BEKASI — Tim Pengabdian Kepada Masyarakat (PKM) Dosen Fakultas Ekonomi & Bisnis (FEB) Universitas Trisakti, Yosep Agus BNN (ketua), Anita Gunawan, Ati Kushariani beserta tim mahasiswa gelar pelatihan Himpunan Pengusaha Kecil Laundri Indonesia (HIPLI) di Setu, Bekasi pada tanggal 19 Pebruari 2020

“Usaha Mikro, Kecil dan Menegah (UMKM) di Indonesia merupakan tulang pungung perekonomian di tanah air. Sektor ini terbukti mampu bertahan, menghadapi krisis ekonomi di tahun 1998”, kata ketua Tim PKM Yosef Agus BNN Kamis (19/2/2020)

Menurutnya, usaha Laundry ini menjamur dan terus berkembang sejak tahun 2000. Hingga muncul usaha Laundry Kiloan, salah satu jawaban atas permasalahan warga kota besar yang super sibuk dengan berbagai aktivitas tanpa menambah pekerja di rumah.

Tingginya persaingan, beragamannya latar belakang pendidikan, Pengusaha Laundry di HIPLI serta kurangnya pemahaman tentang pentingnya fungsi Sistem Pengendalian Manajemen (SPM) menjadi alasan utama FEB Universitas Trisakti. mengadakan

“Pelatihan SPM terhadap keuangan UMKM bagi HIPLI di wilayah Bekasi sebagai program PKM Universitas Trisakti,” kata Yosef Agus.

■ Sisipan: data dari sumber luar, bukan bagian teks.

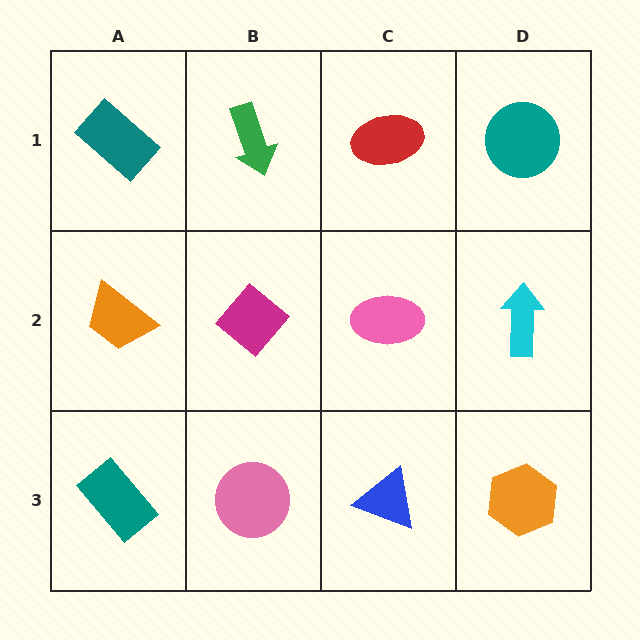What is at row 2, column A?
An orange trapezoid.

Dia menegaskan, usaha Laundry akan lebih berkembang jika pengusaha Laundry sudah mempunyai Visi dan Misi yang jelas, dijabarkan dalam program tujuan jangka pendek, menengah dan panjang dapat tercapai.

Pencapaian program akan berhasil, jika pengusaha mempunyai sistem pengendalian Manajemen yang baik. “SPM suatu proses yang menjamin sumber daya manusia, fisik dan teknologi digunakan dengan efektif dan efisien dalam rangka pencapaian tujuan organisasi,” jelas Yosef Agus

Oleh karena itu, perlu dianalisa dengan cermat, dirinci agar diperoleh suatu informasi yang memadai bagi pemilik usaha. Untuk memperoleh gambaran menyeluruh, tentang bisnis dan sumber daya yang dimiliki, sebagai dasar untuk menentukan strategi bisnis. Penyelesaian masalah yang cocok dan tepat, demi tercapainya program.

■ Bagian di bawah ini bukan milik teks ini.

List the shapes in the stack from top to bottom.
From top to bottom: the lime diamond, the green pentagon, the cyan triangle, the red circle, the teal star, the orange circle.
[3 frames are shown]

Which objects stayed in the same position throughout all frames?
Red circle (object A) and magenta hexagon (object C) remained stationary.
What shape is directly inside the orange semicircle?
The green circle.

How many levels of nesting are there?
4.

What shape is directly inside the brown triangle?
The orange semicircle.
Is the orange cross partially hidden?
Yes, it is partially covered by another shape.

Lebih lanjut Yosep Agus mengatakan, strategi yang baik harus dilengkapi dengan kontrol yang memadai, dari lower level hingga top level manajemen.

“Dimulai dari proses input sampai dengan output. Kontrol yang dilakukan dapat dibuat dan dilaporkan secara tertulis (formal) bisa juga tidak. Namun mempengaruhi perilaku indivdu atau kelompok dalam entitas (=informal)”, papar Yosef Agus.

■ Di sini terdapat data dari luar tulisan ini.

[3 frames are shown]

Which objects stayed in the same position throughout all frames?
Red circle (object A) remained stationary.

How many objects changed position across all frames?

Menurutnya, pelatihan lebih menekan pada pengenalan awal (Introductory level) terhadap Sistem Pengendalian Manajemen (SPM). Berupa garis besar pemahaman tentang SPM dan sharing pengalaman, tentang permasalahan yang timbul dari kasus kasus nyata, mendapat apresiasi yang baik dari 18 peserta pelatihan.

Sementara Ketua DPD HIPLI Jaka Mulyana, mengapresiasi pelatihan yang dilakukan Tim Dosen Fakultas Ekonomi & Bisnis Universitas Trisakti, “Materi Pelatihan ini bagus dan kami berharap pelatihan ini diberikan secara berkelanjutan,” kata Jaka Mulyana.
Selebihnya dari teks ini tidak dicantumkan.